Glancing around the room, Astelan found himself alone. He wondered how long it would be before his torturers arrived. It mattered not, he knew well that he could block out whatever pain they dared visit upon him. Pain was a weakness, and as a Space Marine of the Dark Angels, he had no weaknesses. He reminded himself, as he lay there waiting, that he had suffered many wounds in battle and had continued to fight on. Even now, fettered in the prison of those who had forsaken the heritage he had left them, he would continue that fight.
Others had warned him that the Dark Angels were not as they had always been, that they were now ruled by suspicion and secrecy, but he had not truly believed them. Had he realised what they intended, he would never have surrendered himself to them on Tharsis. He had spent the last few weeks in a state of constant turmoil. First, the Dark Angels had attacked the world he had commanded, forcing him to fight back. It was only after considerable bloodshed that, against the advice of his subordinates, Astelan had relented in his defiance and allowed his attackers entry to his bunker.
The first Space Marines he had seen had seemed very wary, and were confused. Soon they were recalled and the Chaplain, Boreas, had arrived, flanked by Space Marines in white heavy Terminator armour. The unconventional form of their livery and the barbaric decorations of bones and feathers had only added to Astelan’s confusion, as had the term Boreas had used to describe them – the Deathwing. He had not resisted, in his ignorance, when they had manacled his hands with thick chains of titanium, so that even in his armour he could not break the links. A gunship, also in the colours of the Deathwing, had landed directly outside his command centre and as he was hurried on board he saw no sign of any other Space Marines.
From then on, he had been kept in total isolation. When he had been transferred from the gunship to a cell aboard the Dark Angels vessel he had been hooded with a black sack, his mouth gagged with thick cord. He had received no contact other than when Boreas had introduced himself and brought him food and water. Astelan was unsure how long the journey had taken, several weeks at least, before Boreas had returned with the gag and the hood, and the shuttle had brought him to the hidden landing pad.
Now he was due to be tortured by those who falsely imprisoned him. He knew that in their ignorance they thought him a traitor, and in their own superstitious way they believed they were saving his soul. It was a mockery of everything he held dear, of everything the Dark Angels once represented to the galaxy. As his anger grew, Astelan resolved to show them the error of their ways, to demonstrate to them how far they had fallen from grace in the eyes of the Emperor.
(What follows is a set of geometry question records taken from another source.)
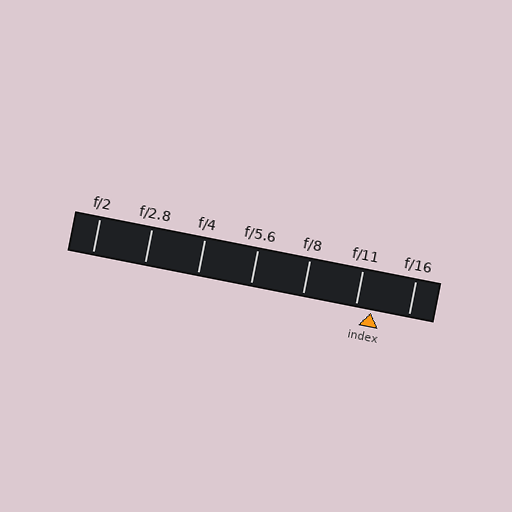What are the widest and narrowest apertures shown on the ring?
The widest aperture shown is f/2 and the narrowest is f/16.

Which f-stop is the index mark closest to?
The index mark is closest to f/11.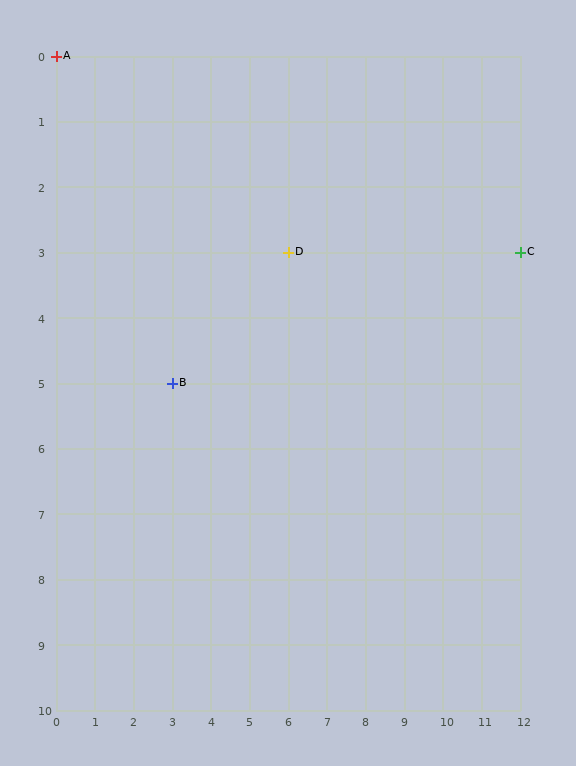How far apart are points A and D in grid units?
Points A and D are 6 columns and 3 rows apart (about 6.7 grid units diagonally).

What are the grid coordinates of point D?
Point D is at grid coordinates (6, 3).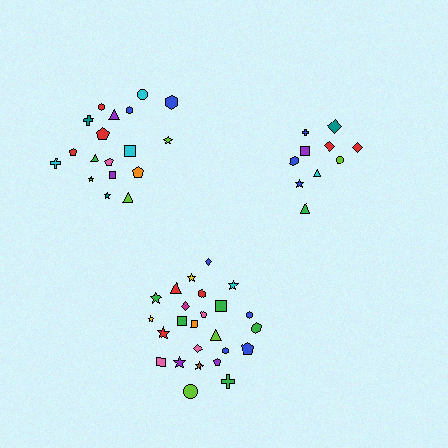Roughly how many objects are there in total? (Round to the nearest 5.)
Roughly 55 objects in total.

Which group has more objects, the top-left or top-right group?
The top-left group.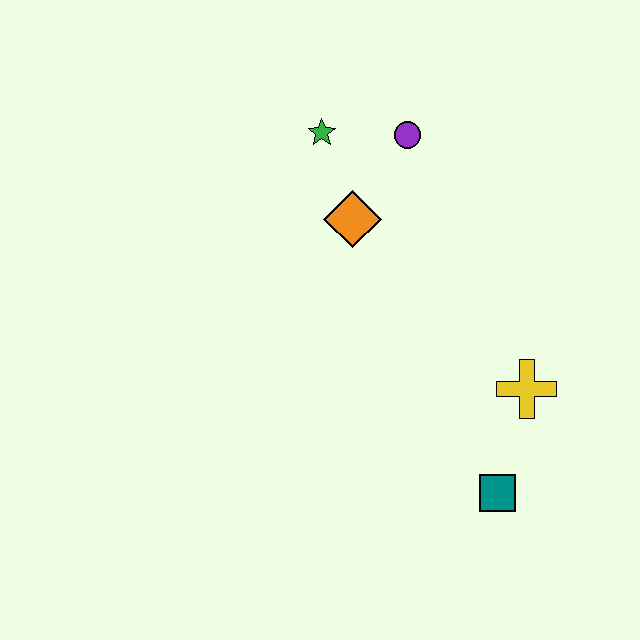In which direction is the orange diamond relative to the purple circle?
The orange diamond is below the purple circle.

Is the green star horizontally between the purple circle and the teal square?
No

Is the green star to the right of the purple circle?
No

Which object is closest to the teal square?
The yellow cross is closest to the teal square.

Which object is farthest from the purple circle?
The teal square is farthest from the purple circle.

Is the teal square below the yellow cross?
Yes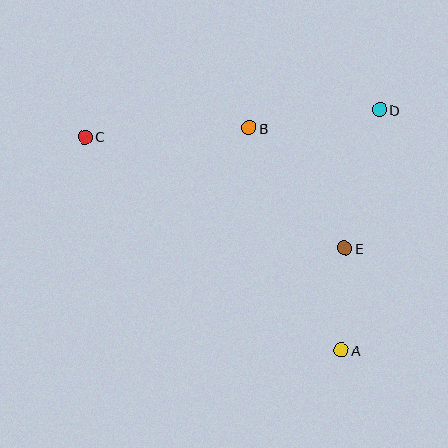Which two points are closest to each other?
Points A and E are closest to each other.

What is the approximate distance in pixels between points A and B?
The distance between A and B is approximately 241 pixels.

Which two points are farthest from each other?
Points A and C are farthest from each other.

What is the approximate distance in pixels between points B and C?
The distance between B and C is approximately 164 pixels.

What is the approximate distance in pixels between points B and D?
The distance between B and D is approximately 132 pixels.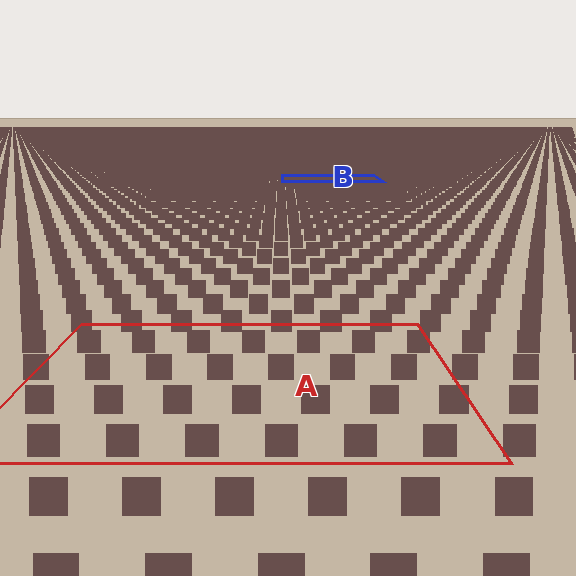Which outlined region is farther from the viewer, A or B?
Region B is farther from the viewer — the texture elements inside it appear smaller and more densely packed.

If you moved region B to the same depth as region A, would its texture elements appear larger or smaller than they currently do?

While he waited, Astelan let himself fall into a trance, calming his mind. As he had been trained to do, he detached himself from his physical body, allowing the catalepsean node implanted into the base of his brain to control his mental functions. In a partial slumber, he remained aware of his surroundings and alert to any threat, but his brain also rested itself, redirecting neural signals from dormant areas to those still awake.
In his dreamlike state, his perceptions shifted focus, so that the room became bright and full of colour for a few minutes, before turning stark and grey as his consciousness transferred through the different lobes of his brain. Sound came and went, memories flooded his mind and then were lost, and he felt as if he were floating in the air, swiftly followed by the crushing weight of the air pressure around him. Through all this, the inner eye of his mind watched the door, awaiting the return of his jailers.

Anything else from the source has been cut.